Identification des auteurs d’injures et bouton « Hatespam » – L’ordonnance Twitter / UEJF

Identification des auteurs d’injures et bouton « Hatespam » – L’ordonnance Twitter / UEJF

En octobre 2012, l’Union des étudiants juifs de France (UEJF) demandait à Twitter de retirer des tweets considérés comme injures raciales, provocation à la discrimination, la haine ou la violence nationale, religieuse, etc. Twitter a suivi cette demande !

L’UEJF a également poursuivi Twitter devant le juge des référés, juge de l’urgence, qui s’est prononcé le 24 janvier dernier. L’ordonnance rendue par le TGI de Paris est la première décision européenne relative à Twitter.

Les messages qui sont dénoncés par l’UEJF sont tout simplement inadmissibles, sur le plan moral.
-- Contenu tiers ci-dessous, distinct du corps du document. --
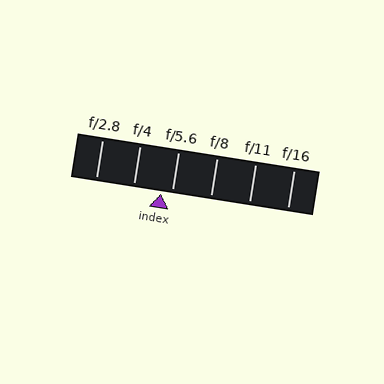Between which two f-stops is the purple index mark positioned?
The index mark is between f/4 and f/5.6.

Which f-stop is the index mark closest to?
The index mark is closest to f/5.6.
Sur le plan juridique, deux questions sont soulevées : l’identification des auteurs des propos litigieux et la mise en place par Twitter d’un bouton « hatespam ».
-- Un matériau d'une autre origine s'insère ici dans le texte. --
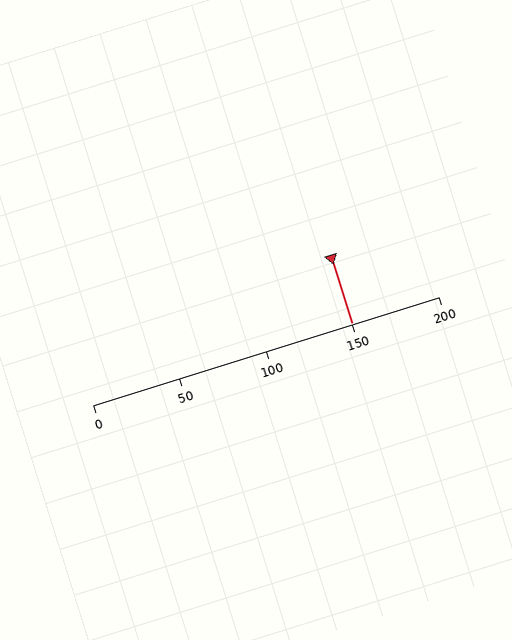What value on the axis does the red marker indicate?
The marker indicates approximately 150.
Le juge ordonne ainsi à Twitter de fournir les « données en sa possession de nature à permettre l’identification de quiconque à contribué à la création de tweets manifestement illicites ».

L’article 6.I.8 de la LCEN aurait dû s’appliquer pour prescrire une telle mesure.
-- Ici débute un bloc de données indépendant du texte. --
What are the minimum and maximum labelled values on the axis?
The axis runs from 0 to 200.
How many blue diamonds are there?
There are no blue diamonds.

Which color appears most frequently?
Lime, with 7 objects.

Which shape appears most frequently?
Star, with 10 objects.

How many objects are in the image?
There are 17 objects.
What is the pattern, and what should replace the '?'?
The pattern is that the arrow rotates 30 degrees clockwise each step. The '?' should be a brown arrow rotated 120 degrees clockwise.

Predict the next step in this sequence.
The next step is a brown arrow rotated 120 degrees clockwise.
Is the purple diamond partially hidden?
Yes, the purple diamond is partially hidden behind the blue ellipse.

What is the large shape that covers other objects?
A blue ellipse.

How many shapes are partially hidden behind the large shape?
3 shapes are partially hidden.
Or, Twitter Inc. est une société américaine (qui semble posséder un siège en France depuis peu, en novembre 2012). Sur le plan technique, les données sont conservées sur des serveurs qui sont sur le territoire californien.  L’aspect international du litige est gommé par le juge qui dégage que la mise en place des mesures de l’article 145 est applicable selon la loi française, contrairement aux dispositions de la loi LCEN qui auraient été inapplicables.

Ainsi, le juge se fonde sur l’article 145 du code de procédure civile en estimant qu’il « existe un motif légitime de conserver ou d’établir avant tout procès la preuve de faits dont pourrait dépendre la solution d’un litige » pour ordonner la transmission des données d’identification. En fait, on ne sait pas si Twitter donnera suite à cette ordonnance.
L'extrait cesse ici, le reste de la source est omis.